Letzten Sommer haben amerikanische Regisseure bei drei der renommiertesten Opernfestivals Europas die Hauptrolle gespielt. In Aix-en-Provence, Frankreich, konnte man Ted Huffman aus New York bei seiner Interpretation von “L’Incoronazione di Poppea” sehen; die in Connecticut geborene Lydia Steier inszenierte “Die Zauberflöte” beim Salzburger Festival in Österreich; und “Lohengrin” beim Bayreuther Festival in Deutschland wurde von Yuval Sharon, dem visionären Leiter der Detroit Opera, inszeniert, der aus einem Vorort von Chicago stammt. Noch vor einem Jahrzehnt wäre dies undenkbar gewesen.

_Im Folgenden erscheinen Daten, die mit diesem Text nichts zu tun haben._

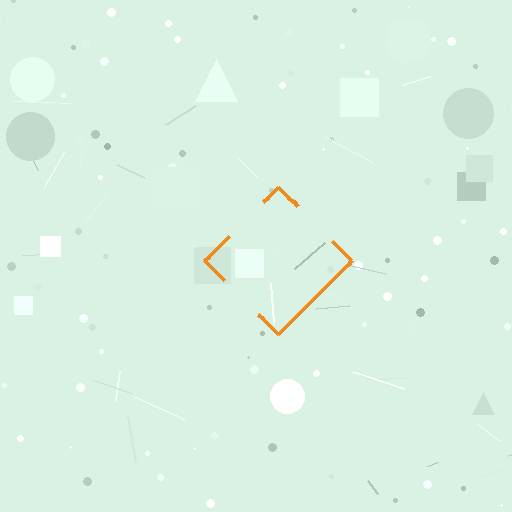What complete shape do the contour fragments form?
The contour fragments form a diamond.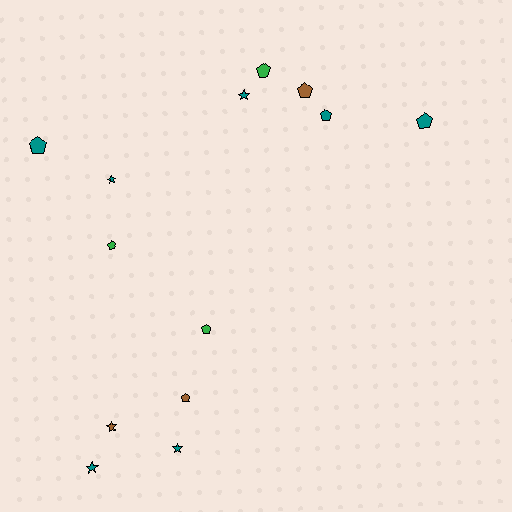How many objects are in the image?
There are 13 objects.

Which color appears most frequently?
Teal, with 7 objects.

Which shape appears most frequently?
Pentagon, with 8 objects.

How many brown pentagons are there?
There are 2 brown pentagons.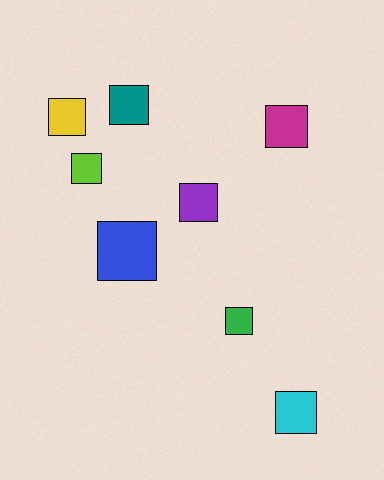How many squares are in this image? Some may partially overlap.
There are 8 squares.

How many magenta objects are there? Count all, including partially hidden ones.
There is 1 magenta object.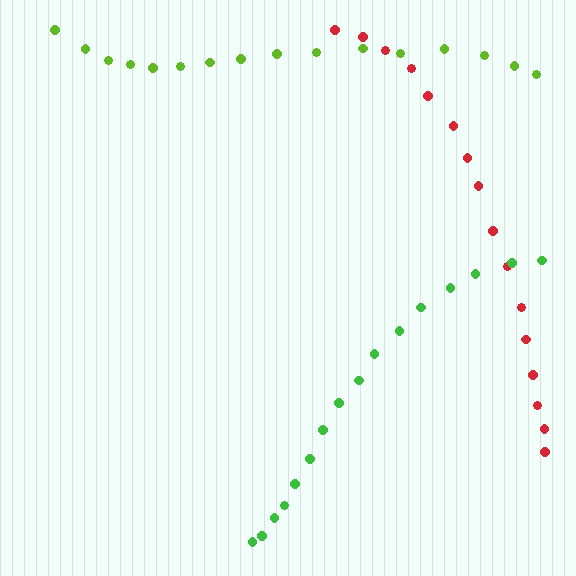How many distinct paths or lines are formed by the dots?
There are 3 distinct paths.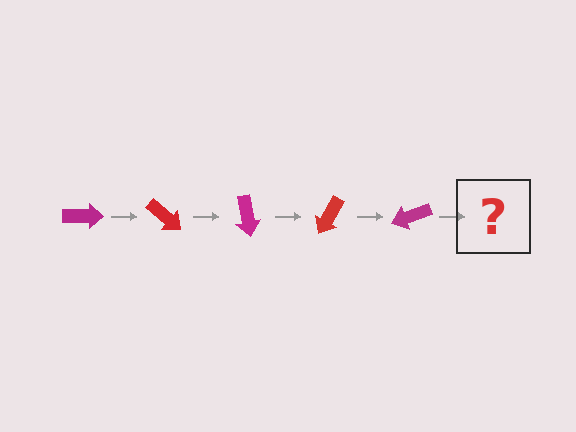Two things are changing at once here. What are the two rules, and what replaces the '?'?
The two rules are that it rotates 40 degrees clockwise each step and the color cycles through magenta and red. The '?' should be a red arrow, rotated 200 degrees clockwise from the start.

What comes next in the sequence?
The next element should be a red arrow, rotated 200 degrees clockwise from the start.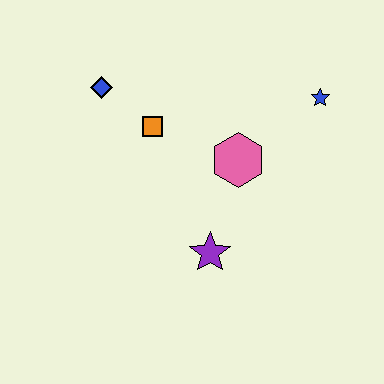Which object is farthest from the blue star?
The blue diamond is farthest from the blue star.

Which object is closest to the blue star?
The pink hexagon is closest to the blue star.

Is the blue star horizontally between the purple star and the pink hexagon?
No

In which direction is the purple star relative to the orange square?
The purple star is below the orange square.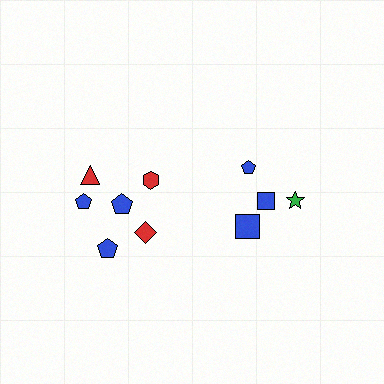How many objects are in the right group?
There are 4 objects.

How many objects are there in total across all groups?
There are 10 objects.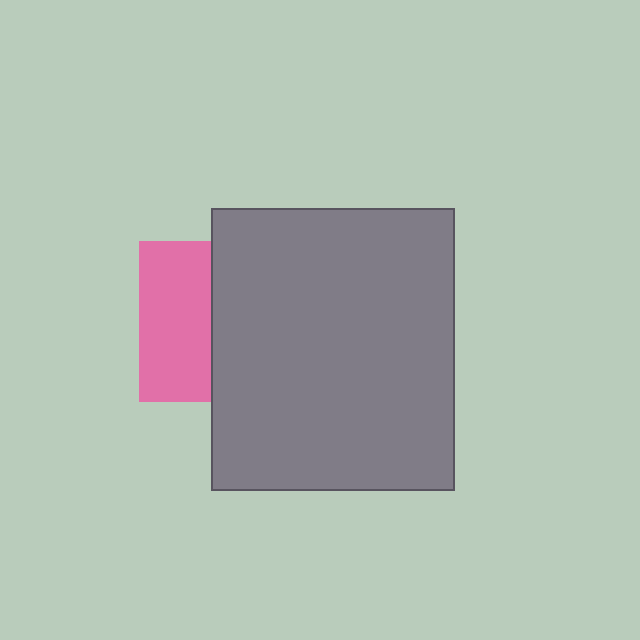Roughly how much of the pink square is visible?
About half of it is visible (roughly 45%).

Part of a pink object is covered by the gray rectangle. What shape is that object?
It is a square.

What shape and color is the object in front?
The object in front is a gray rectangle.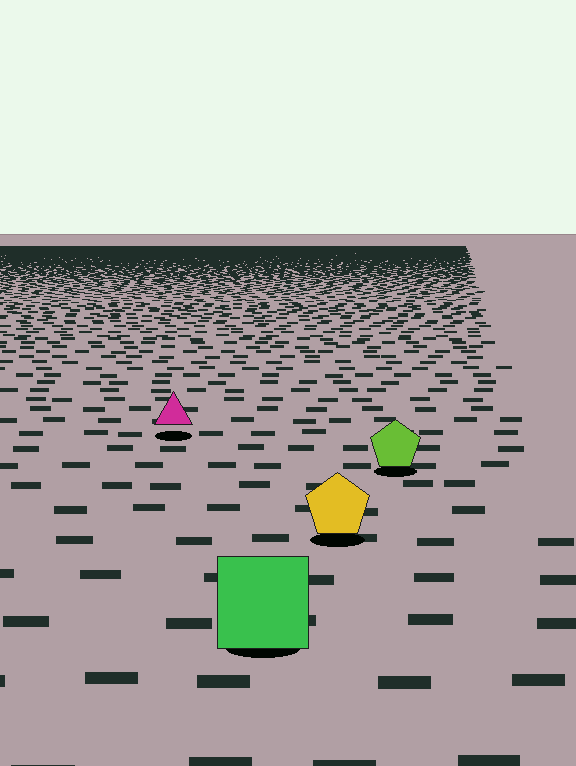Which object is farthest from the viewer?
The magenta triangle is farthest from the viewer. It appears smaller and the ground texture around it is denser.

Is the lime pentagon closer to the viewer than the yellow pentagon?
No. The yellow pentagon is closer — you can tell from the texture gradient: the ground texture is coarser near it.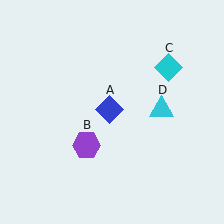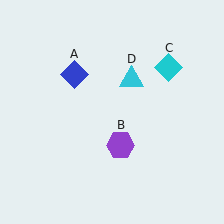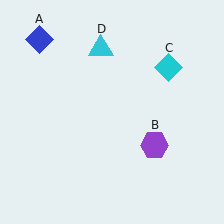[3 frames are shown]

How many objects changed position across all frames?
3 objects changed position: blue diamond (object A), purple hexagon (object B), cyan triangle (object D).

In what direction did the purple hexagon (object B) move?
The purple hexagon (object B) moved right.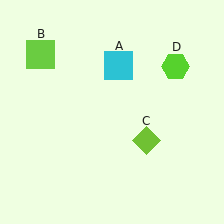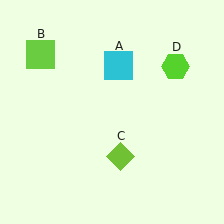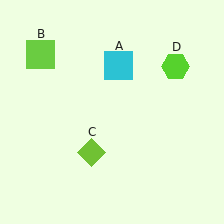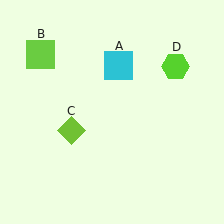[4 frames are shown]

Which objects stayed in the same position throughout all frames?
Cyan square (object A) and lime square (object B) and lime hexagon (object D) remained stationary.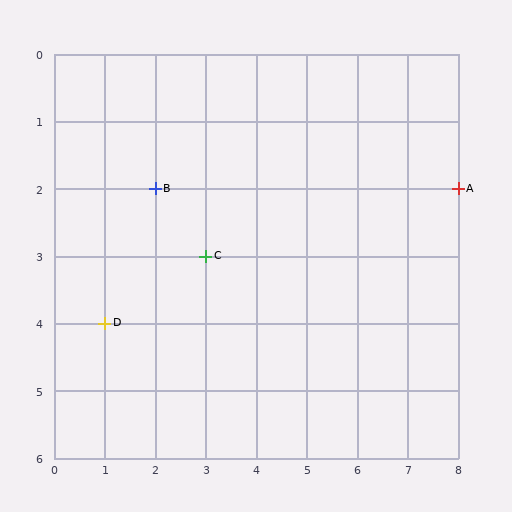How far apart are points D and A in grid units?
Points D and A are 7 columns and 2 rows apart (about 7.3 grid units diagonally).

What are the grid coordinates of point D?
Point D is at grid coordinates (1, 4).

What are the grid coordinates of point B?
Point B is at grid coordinates (2, 2).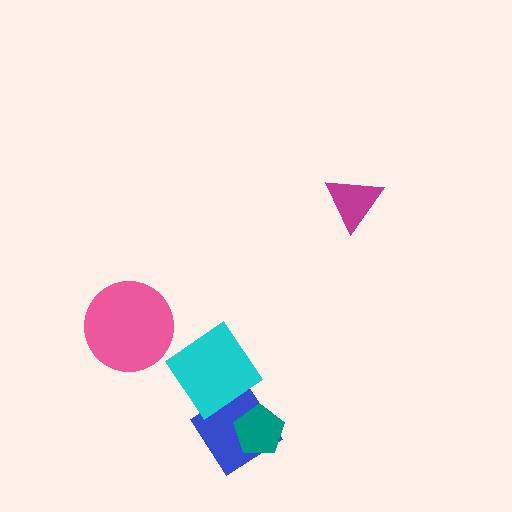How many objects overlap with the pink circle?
0 objects overlap with the pink circle.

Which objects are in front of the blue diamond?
2 objects cover part of the blue diamond: the teal pentagon and the cyan diamond.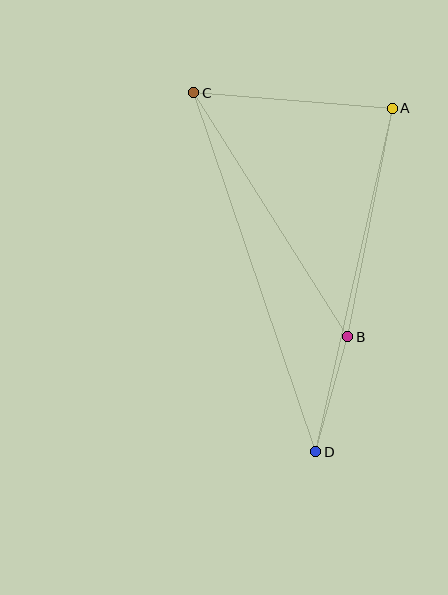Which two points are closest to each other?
Points B and D are closest to each other.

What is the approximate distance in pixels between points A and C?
The distance between A and C is approximately 199 pixels.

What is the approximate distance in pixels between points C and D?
The distance between C and D is approximately 379 pixels.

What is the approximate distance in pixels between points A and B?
The distance between A and B is approximately 233 pixels.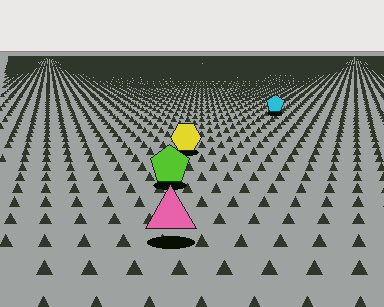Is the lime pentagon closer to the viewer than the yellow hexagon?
Yes. The lime pentagon is closer — you can tell from the texture gradient: the ground texture is coarser near it.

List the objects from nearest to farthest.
From nearest to farthest: the pink triangle, the lime pentagon, the yellow hexagon, the cyan pentagon.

Bis vor Kurzem gab es nur wenige amerikanische Regisseure auf den großen Bühnen Europas.
Eine neue Generation von amerikanischen Regisseuren, meist unter 50 Jahre alt, gewinnt nun unerwarteterweise auf dem Kontinent an Einfluss und prägt die Opernszene. Deutschland ist für viele ein Sprungbrett. “Immer mehr junge Künstler aus der ganzen Welt kommen hierher”, sagte Amy Stebbins, eine in Berlin ansässige Opernregisseurin und Librettistin aus New Hampshire. Das ist nicht überraschend, da es dort zahlreiche Ausbildungs- und Beschäftigungsmöglichkeiten gibt. Deutschland verfügt nicht nur über mehr als 80 Vollzeit-Opernkompanien; das Landes kostenlose Bildungssystem – einschließlich musikalischer Bildung – und die Verfügbarkeit bezahlter Praktika machen den Einstieg in die Oper vergleichsweise demokratisch und egalitär.
In Deutschland haben selbst Provinzopern die Mittel, um anspruchsvolle Spielzeiten zusammenzustellen. Ambitionierte Künstlerische Leiter sind darauf bedacht, neue musikalische und dramatische Blickwinkel zu entdecken. Ein Haus, das insbesondere dabei geholfen hat, amerikanische Regisseure anzulocken, ist die Frankfurter Oper. Sowohl Huffman als auch ein anderer New Yorker, R.B. Schlather, arbeiteten in der alternativen Spielstätte des Unternehmens, bevor sie auf die Hauptbühne aufstiegen.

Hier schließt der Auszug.